Leaving Vienna with Bessarion in 1461, Regiomontanus has spent the past four years traveling around northern Italy as a member of Bessarion's household, looking for and copying mathematical and astronomical manuscripts for Bessarion, who possesses the largest private library in Europe at this time.
Regiomontanus has also made the acquaintance of the leading Italian mathematicians of the age, such as Giovanni Bianchini and Paolo dal Pozzo Toscanelli, who had also been friends of Peuerbach during his prolonged stay in Italy more than twenty years earlier.
During his time in Italy, he completes Peuerbach's Almagest abridgment, Epytoma in almagesti Ptolemei.Regiomontanus notes that Ptolemy's lunar theory requires the apparent diameter of the Moon to vary in length much more than is actually observed.
In 1464, he completes De Triangulis omnimodus.
De Triangulis (On Triangles) is one of the first textbooks presenting the current state of trigonometry and includes lists of questions for review of individual chapters.
In it he writes: You who wish to study great and wonderful things, who wonder about the movement of the stars, must read these theorems about triangles.
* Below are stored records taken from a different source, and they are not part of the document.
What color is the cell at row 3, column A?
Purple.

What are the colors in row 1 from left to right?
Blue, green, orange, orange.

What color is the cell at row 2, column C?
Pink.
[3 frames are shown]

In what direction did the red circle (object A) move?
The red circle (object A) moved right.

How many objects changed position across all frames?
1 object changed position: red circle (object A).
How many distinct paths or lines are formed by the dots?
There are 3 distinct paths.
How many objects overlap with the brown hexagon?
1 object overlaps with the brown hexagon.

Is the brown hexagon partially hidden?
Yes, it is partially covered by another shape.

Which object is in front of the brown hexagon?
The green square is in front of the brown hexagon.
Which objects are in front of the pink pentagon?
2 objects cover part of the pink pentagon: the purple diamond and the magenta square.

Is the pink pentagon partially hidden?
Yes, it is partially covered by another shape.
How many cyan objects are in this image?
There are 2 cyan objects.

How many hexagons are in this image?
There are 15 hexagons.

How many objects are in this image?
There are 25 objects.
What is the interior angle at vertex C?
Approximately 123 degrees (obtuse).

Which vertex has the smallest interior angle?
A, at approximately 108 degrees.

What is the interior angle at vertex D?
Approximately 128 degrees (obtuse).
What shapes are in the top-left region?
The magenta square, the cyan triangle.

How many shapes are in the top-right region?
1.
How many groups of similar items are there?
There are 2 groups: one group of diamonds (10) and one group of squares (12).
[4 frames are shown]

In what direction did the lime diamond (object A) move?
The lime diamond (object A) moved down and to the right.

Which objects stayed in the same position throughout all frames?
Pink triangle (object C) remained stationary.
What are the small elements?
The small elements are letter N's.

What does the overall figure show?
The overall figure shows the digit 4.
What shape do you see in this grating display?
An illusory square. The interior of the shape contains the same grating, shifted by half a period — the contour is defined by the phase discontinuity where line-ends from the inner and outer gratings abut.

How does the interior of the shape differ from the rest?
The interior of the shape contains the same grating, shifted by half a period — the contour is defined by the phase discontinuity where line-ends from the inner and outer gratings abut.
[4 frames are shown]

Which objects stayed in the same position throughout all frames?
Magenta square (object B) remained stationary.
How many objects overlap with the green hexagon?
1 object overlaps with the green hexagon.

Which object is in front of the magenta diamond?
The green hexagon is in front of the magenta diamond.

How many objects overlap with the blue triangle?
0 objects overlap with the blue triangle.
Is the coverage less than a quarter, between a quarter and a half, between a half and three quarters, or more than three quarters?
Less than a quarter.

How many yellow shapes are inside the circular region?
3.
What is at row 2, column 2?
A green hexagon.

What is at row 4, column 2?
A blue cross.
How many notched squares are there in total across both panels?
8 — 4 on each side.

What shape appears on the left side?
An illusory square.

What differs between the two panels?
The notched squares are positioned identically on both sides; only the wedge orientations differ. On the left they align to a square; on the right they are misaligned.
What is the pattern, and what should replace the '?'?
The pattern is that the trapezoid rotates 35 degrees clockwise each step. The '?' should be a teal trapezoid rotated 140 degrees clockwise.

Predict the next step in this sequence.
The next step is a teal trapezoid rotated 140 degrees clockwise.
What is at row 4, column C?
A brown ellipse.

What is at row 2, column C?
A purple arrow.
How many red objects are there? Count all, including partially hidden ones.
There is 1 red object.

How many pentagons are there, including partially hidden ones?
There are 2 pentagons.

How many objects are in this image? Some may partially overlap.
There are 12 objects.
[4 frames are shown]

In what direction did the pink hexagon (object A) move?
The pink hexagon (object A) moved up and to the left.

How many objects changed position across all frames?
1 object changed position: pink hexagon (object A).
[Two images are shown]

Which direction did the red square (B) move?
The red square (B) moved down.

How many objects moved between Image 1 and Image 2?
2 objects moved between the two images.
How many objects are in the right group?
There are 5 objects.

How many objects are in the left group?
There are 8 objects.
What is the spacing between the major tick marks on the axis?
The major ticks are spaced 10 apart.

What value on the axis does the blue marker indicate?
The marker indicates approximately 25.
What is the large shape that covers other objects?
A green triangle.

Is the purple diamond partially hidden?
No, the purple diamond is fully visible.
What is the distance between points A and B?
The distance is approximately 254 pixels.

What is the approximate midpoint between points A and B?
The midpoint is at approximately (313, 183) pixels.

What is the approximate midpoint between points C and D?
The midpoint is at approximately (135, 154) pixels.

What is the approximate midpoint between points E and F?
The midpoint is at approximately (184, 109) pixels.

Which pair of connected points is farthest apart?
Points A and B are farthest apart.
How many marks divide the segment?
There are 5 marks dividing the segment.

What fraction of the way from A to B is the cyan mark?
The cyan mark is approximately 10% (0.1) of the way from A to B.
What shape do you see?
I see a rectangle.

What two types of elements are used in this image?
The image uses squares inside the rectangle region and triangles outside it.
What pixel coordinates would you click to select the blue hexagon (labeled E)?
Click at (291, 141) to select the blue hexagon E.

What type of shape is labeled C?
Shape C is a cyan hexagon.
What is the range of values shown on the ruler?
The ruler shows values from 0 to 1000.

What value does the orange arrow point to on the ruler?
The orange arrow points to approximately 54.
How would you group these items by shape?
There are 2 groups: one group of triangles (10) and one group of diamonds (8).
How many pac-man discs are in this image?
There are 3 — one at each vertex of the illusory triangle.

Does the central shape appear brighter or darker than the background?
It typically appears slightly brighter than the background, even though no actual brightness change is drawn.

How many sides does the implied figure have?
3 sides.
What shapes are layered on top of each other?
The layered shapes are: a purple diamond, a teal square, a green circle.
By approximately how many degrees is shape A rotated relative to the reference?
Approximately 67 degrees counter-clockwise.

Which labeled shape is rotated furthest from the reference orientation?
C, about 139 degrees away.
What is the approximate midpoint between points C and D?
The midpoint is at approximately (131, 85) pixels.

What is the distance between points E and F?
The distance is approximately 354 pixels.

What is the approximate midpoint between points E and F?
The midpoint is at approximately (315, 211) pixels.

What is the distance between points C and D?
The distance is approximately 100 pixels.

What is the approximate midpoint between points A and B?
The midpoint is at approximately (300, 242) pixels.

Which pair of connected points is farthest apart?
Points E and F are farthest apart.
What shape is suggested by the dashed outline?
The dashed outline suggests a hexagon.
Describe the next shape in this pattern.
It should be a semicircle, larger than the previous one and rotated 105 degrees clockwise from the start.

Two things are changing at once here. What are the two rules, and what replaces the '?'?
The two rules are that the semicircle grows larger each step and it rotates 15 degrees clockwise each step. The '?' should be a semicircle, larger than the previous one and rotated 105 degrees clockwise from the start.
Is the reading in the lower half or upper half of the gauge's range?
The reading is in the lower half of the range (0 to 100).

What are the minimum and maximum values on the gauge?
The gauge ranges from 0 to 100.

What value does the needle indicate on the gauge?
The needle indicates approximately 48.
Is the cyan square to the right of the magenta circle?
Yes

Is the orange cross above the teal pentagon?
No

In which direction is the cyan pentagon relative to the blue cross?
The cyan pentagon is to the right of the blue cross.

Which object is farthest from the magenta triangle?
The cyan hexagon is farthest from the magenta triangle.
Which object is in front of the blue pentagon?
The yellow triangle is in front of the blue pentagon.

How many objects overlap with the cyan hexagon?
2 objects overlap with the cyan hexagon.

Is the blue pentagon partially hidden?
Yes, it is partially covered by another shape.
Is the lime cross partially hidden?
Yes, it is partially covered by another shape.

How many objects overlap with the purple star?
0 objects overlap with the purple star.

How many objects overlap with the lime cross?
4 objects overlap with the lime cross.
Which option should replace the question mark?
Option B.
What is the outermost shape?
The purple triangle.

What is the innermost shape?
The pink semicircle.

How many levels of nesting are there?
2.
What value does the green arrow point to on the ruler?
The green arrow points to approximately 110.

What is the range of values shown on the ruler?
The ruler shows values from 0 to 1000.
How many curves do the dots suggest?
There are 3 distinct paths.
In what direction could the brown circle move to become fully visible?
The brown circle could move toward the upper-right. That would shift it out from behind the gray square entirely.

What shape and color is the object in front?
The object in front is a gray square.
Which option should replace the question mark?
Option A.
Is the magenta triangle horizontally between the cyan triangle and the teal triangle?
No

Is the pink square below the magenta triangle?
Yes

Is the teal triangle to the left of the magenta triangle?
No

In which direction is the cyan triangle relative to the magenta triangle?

Knowing these ideas will open the door to all of astronomy and to certain geometric problems.
His work on arithmetic and algebra, Algorithmus Demonstratus, is among the first containing symbolic algebra.
The letters between Giovanni Bianchini and Regiomontanus in 1463–1464 mention works by Bianchini entitled: Primum mobile (astronomical tables included), Flores almagesti, Compositio instrumenti.
Bianchini is the first mathematician in Europe to use decimal positional fractions for his trigonometric tables, at the same time as Al-Kashi in Samarkand.
In De arithmetica, part of the Flores almagesti, he uses operations with negative numbers and expresses the Law of Signs.
Tangier has been won and lost several times between 1460 and 1464, when Afonso finally mounts a long-planned assault, but barely escapes the disastrous campaign with his life.